Between this little ore chute and the hotel ore chute there is apparently two hundred and forty feet of lean ground, but no cross-cutting has been done, and it is quite possible that when cross-cuts have been driven east and west at this point, other ore chutes will be discovered.
As already stated, the average width of the ore in the surface openings, is eleven inches. The width of the ore in the first level in the No. 1 shaft is from two to five feet; the width in the second level from two to eight feet. In the small chute under the dump, which is about twenty-five feet in length, it increased in width from three feet on the surface to six feet in the thickest place at the bottom, this showing a great increase in width as depth is gained.
The foregoing shows that in the short space of four months, there has opened up what bids fair to be one of the great gold mines, which have caused the fame of Cripple Creek to be worldwide. The ore has increased in width and gold values with depth ; has been opened up to a depth of two hundred feet below the surface ; is being mined from three separate chutes, which will shortly be increased to four, and ore is being extracted from two different shafts.
The mine is dry; the ventilation perfect; the rock easily broken, and ore extracted cheaply.
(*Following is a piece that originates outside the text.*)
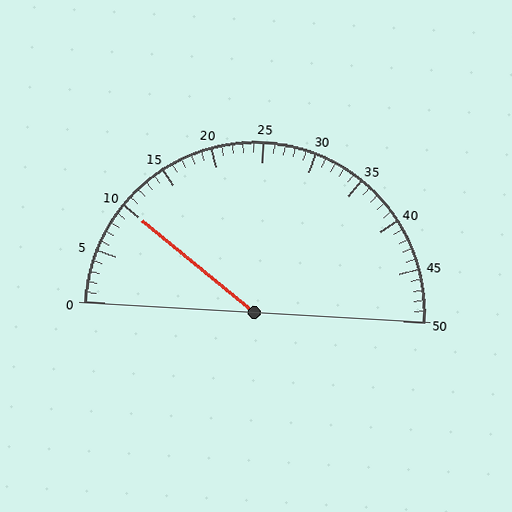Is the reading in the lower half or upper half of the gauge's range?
The reading is in the lower half of the range (0 to 50).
The gold values are readily extracted by the cyanide process at a cost per ton at the mill of $7.50 to $8.50 per ton, including railroad freight. The mine is in the heart of a town, with two lines of railway crossing the property; and, with the present economical and scientific management, I do not see that much remains to be desired.
From the little beginnings we see that an important mine has been opened.
The developments illustrate a very characteristic feature of Cripple Creek ore deposits; that is, the occurrence of ore not in continuous lateral bodies, but in more or less vertical sheets with comparatively barren intervals between, as if the ore-bearing solutions had concentrated their forces along certain zones and but little affected the others. So a man may have a claim on a certain vein, or extension of a vein, that may be wholly barren, whilst in the adjoining claim the ore is in full force.